Personal information
- Full name: Ryan George Peter Bester
- Nationality: Canadian
- Born: 7 December 1984 (age 41) Hanover, Ontario, Canada

Sport
- Sport: Bowls
- Club: Hanover LBC / Broadbeach BC

Medal record
Representing Canada
World Outdoor Championships
| Gold medal – first place | 2004 Ayr | pairs |
| Bronze medal – third place | 2008 Christchurch | singles |
| Silver medal – second place | 2012 Adelaide | singles |
| Bronze medal – third place | 2012 Adelaide | pairs |
| Silver medal – second place | 2016 Christchurch | singles |
| Gold medal – first place | 2023 Gold Coast | singles |
| Bronze medal – third place | 2023 Gold Coast | pairs |
Commonwealth Games
| Bronze medal – third place | 2006 Melbourne | singles |
| Silver medal – second place | 2014 Glasgow | singles |
| Silver medal – second place | 2018 Gold Coast | singles |
Asia Pacific Bowls Championships
| Gold medal – first place | 2005 Melbourne | singles |
| Silver medal – second place | 2007 Christchurch | singles |
| Bronze medal – third place | 2007 Christchurch | pairs |
| Bronze medal – third place | 2011 Adelaide | pairs |
| Bronze medal – third place | 2011 Adelaide | fours |
| Gold medal – first place | 2015 Christchurch | pairs |
| Silver medal – second place | 2019 Gold Coast | singles |
| Bronze medal – third place | 2019 Gold Coast | pairs |
Atlantic Bowls Championships
| Gold medal – first place | 2007 Ayr | singles |

= Ryan Bester =

Canadian lawn bowler (born 1984)

Ryan George Peter Bester (born 7 December 1984 in Hanover, Canada) is a Canadian lawn bowler.

==Bowls career==
===World Outdoor Championships===
Bester won the gold medal in the pairs with Keith Roney at the 2004 World Outdoor Bowls Championship in Ayr.
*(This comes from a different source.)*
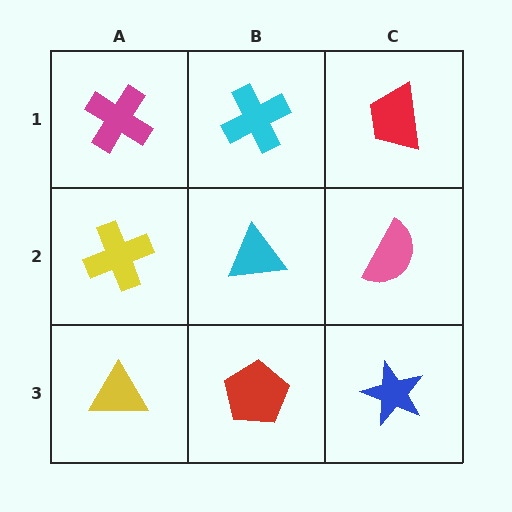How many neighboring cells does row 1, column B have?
3.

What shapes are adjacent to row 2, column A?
A magenta cross (row 1, column A), a yellow triangle (row 3, column A), a cyan triangle (row 2, column B).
After winning a bronze in the 2008 World Outdoor Bowls Championship he finished runner-up to Leif Selby in the 2012 World Outdoor Bowls Championship men's singles. He won his fifth World Championship medal when winning a silver medal in the singles at the 2016 World Outdoor Bowls Championship in Christchurch.

In 2020, he was selected for the 2020 World Outdoor Bowls Championship in Australia but the event was cancelled due to the COVID-19 pandemic.
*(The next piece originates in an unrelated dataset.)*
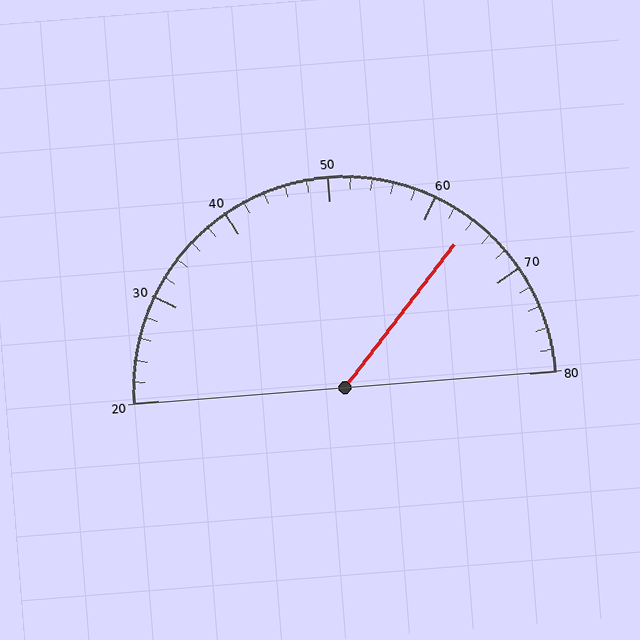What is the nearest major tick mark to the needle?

In 2023, he was selected again by Canada for the 2023 World Outdoor Bowls Championship. He participated in the men's pairs and the men's fours events. In the pairs, Bester qualified in first place with John Bezear in his group before being eliminated at the semi final stage, after losing to Ireland. However one week later, in the singles he went on to win the gold medal after beating Gary Kelly in the final.

===Commonwealth Games===
He clinched the silver medal in the 2014 Commonwealth Games in lawn bowling. He also won bronze medal in 2006 Commonwealth Games in Melbourne.
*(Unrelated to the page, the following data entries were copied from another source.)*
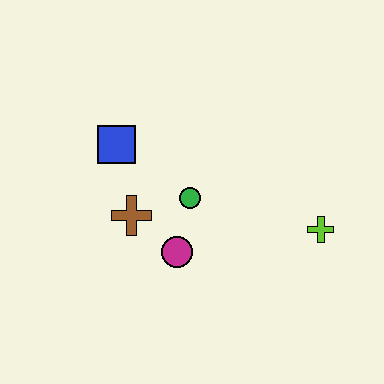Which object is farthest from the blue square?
The lime cross is farthest from the blue square.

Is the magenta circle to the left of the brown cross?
No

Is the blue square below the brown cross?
No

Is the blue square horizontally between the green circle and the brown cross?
No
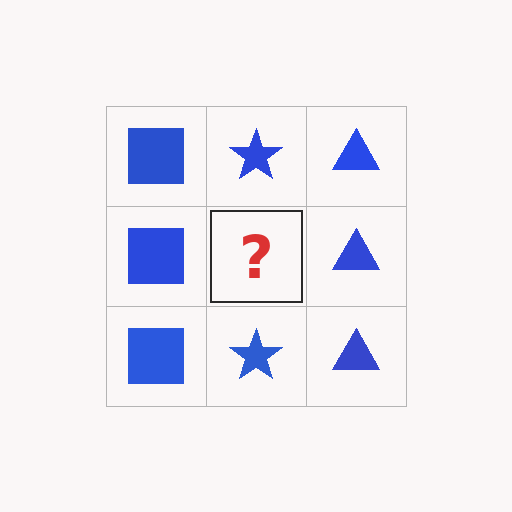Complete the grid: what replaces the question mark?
The question mark should be replaced with a blue star.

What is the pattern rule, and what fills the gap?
The rule is that each column has a consistent shape. The gap should be filled with a blue star.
In November 2017, Bester was named to Canada's 2018 Commonwealth Games team. During the 2018 Commonwealth Games on the Gold Coast in Queensland he won a silver medal in the singles. In 2022, he competed in the men's singles and the men's pairs at the 2022 Commonwealth Games.

===Asia Pacific and Atlantic===
Bester has won eight medals at the Asia Pacific Bowls Championships, a singles gold in 2005, a silver in the singles and bronze in the pairs in 2007, double bronze in 2011 and a pairs gold in 2015. His seventh and eighth medals came in with a singles silver and pairs bronze at the 2019 Asia Pacific Bowls Championships in the Gold Coast, Queensland. In 2007 he won the singles gold medal at the Atlantic Bowls Championships.